If you don’t already know the environmental impact of using AI is huge, in fact one article states that AI uses more water than the global bottled water industry. This is because the data centres that house the AI servers need a lot of cooling and the cooling systems draw water from local reservoirs or aquifers. In fact, it is estimated one chat session with AI can cost 500ml of water. Obviously in a world of climate change do we want to contribute to making things worse by using up water asking menial questions to ChatGPT like “List 10 movies where the lead actor was born in the 1970s”.
Like I alluded to above where do we see AI in our workflows going forward if all we want to do is speed up tasks but risk the emergence of AI tooling talking to AI tooling.

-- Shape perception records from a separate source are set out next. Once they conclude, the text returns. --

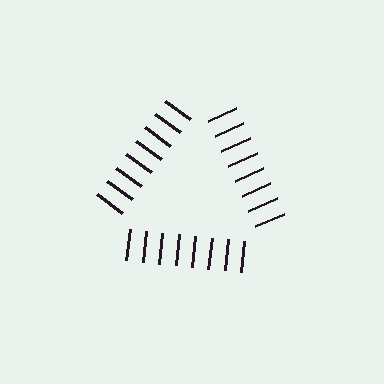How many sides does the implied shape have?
3 sides — the line-ends trace a triangle.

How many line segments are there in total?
24 — 8 along each of the 3 edges.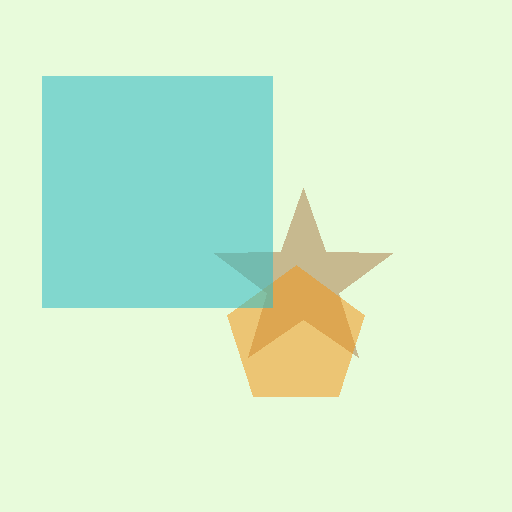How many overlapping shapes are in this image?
There are 3 overlapping shapes in the image.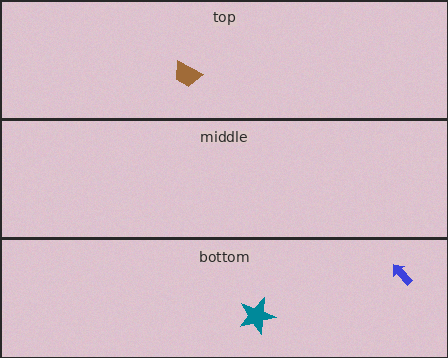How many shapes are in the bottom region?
2.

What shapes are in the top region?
The brown trapezoid.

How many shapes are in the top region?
1.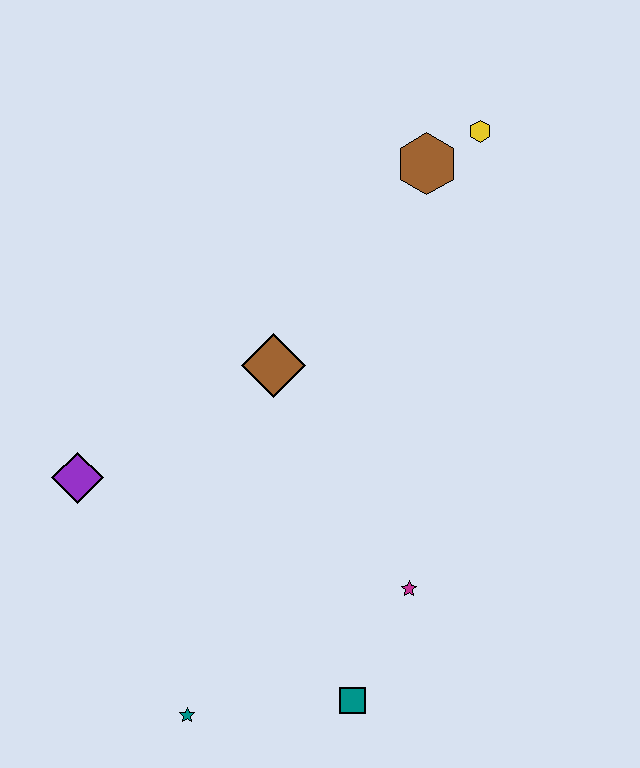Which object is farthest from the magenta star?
The yellow hexagon is farthest from the magenta star.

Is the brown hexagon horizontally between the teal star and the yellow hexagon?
Yes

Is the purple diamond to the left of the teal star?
Yes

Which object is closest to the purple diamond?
The brown diamond is closest to the purple diamond.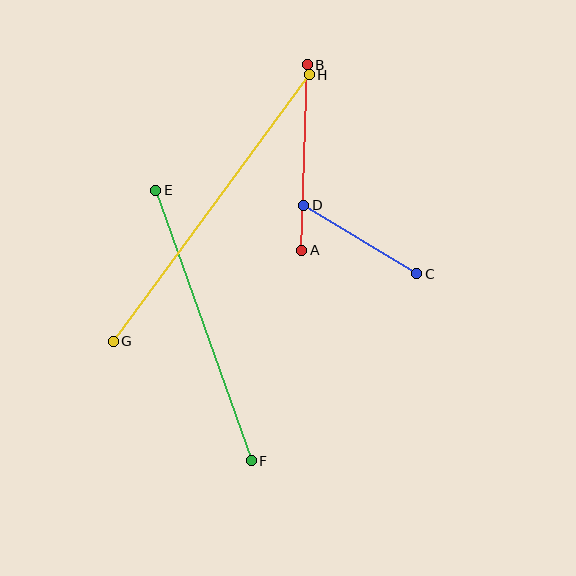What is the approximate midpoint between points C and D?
The midpoint is at approximately (360, 239) pixels.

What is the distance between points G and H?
The distance is approximately 331 pixels.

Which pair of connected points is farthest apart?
Points G and H are farthest apart.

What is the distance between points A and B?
The distance is approximately 186 pixels.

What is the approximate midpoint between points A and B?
The midpoint is at approximately (305, 158) pixels.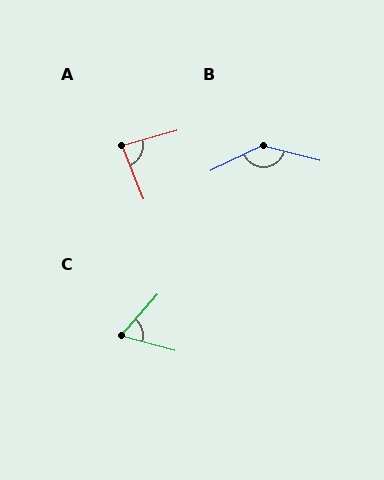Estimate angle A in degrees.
Approximately 84 degrees.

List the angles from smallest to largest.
C (64°), A (84°), B (140°).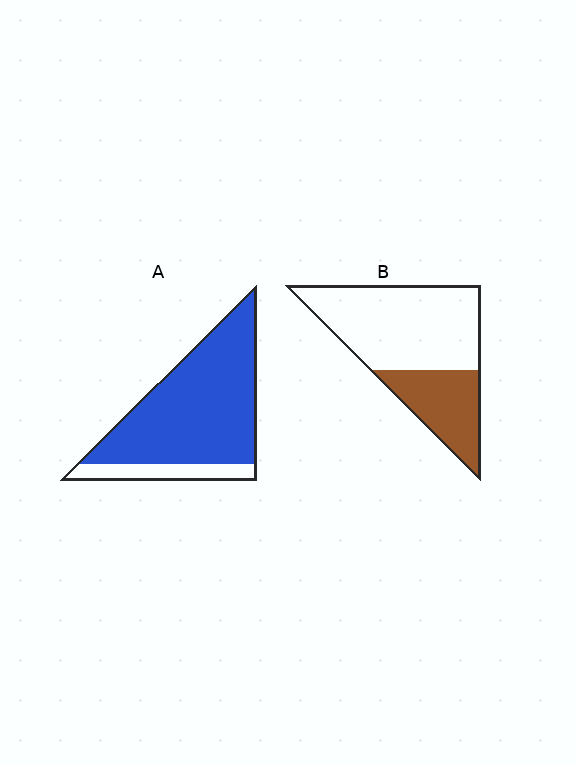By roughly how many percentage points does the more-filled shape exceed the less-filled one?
By roughly 50 percentage points (A over B).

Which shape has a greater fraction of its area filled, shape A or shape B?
Shape A.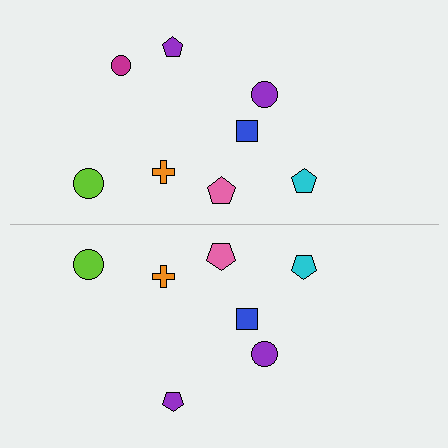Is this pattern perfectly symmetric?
No, the pattern is not perfectly symmetric. A magenta circle is missing from the bottom side.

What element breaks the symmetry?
A magenta circle is missing from the bottom side.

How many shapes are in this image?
There are 15 shapes in this image.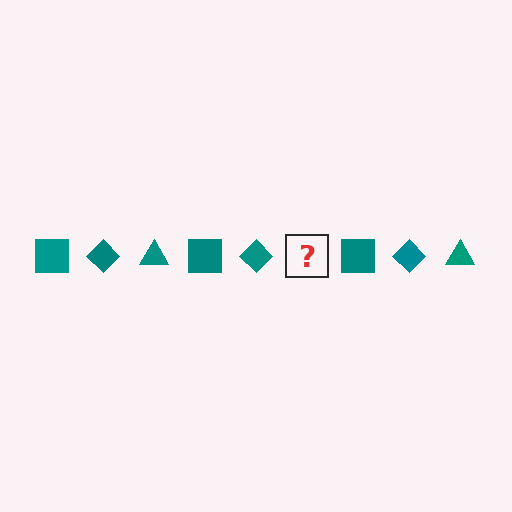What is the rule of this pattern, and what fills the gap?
The rule is that the pattern cycles through square, diamond, triangle shapes in teal. The gap should be filled with a teal triangle.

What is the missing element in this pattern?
The missing element is a teal triangle.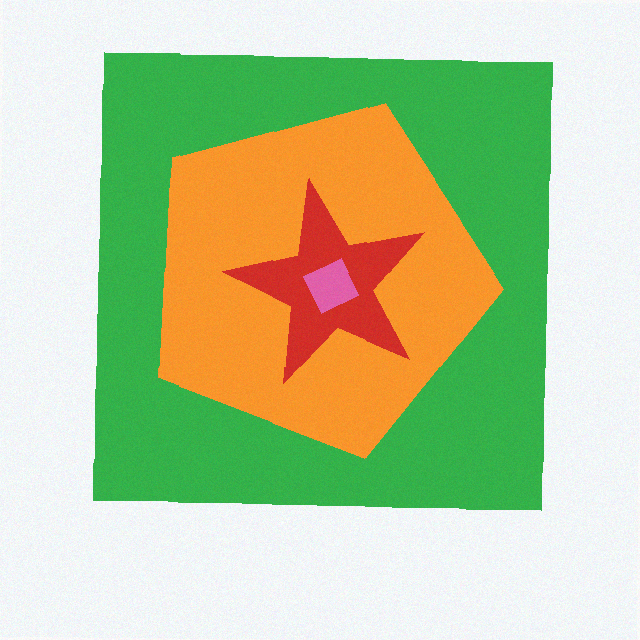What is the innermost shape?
The pink diamond.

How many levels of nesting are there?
4.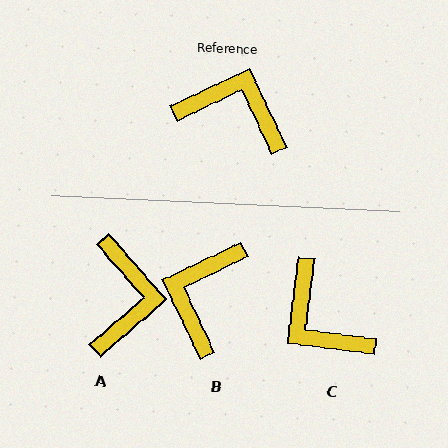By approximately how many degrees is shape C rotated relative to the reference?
Approximately 147 degrees counter-clockwise.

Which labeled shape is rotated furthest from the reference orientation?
C, about 147 degrees away.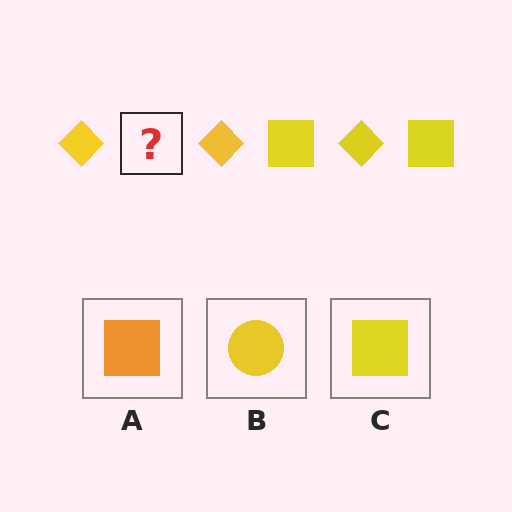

This will mean people will learn to game the AI system and actually in some cases cost us humans more time trying to find the right candidate for the job or teaching our children how to best plagiarise and submit essays or write social media/news bots to spread incorrect and potentially harmful data. If we also allow AI to write code and then have AI review the code can we trust these tools are going to keep our companies running? We need developers to review the code these tools make but why would a developer want to baby-sit AI tooling when most of their job has been removed of understanding problems, finding solutions and elegantly writing the code for those solutions? If we are to remove the art in programming, then what’s the point of developers staying in the industry?
There is no doubt that for non-developers firing up an AI tool and asking it to build an app or website seems like magic but if you are a one-man team or a very small team do you trust what it develops for you? What if you get stuck and AI can’t fix things for you? As a consumer should we have the right to know if the software we use was generated by AI? How do we know uploading our confidential data is secure and not open to hackers to abuse? Like I said above we still need developers to verify this code and therefore at this point in time I feel that whilst you can get it to generate tools for you, these tools are for fun or prototypes not something you bet your whole company on.
There is no doubt AI models are getting better and better but keeping up to date with which model is best for X is almost an impossible task and new ways of doing things to improve AI results seem to change month to month, but it is clear it is getting better and less up-front context is needed. In fact, I recently created a new theme for this blog purely generated by AI. It needed a few pointers but on the whole it did most of it by itself and a few times I asked it to generate PRs to add X or fix Y by the power of GitHub running on my iPhone and I was not needed to write any code. It is very impressive, that can’t be taken away but it is an interesting time in which we live and I wait to see where AI takes us and the human and environment impact it will have.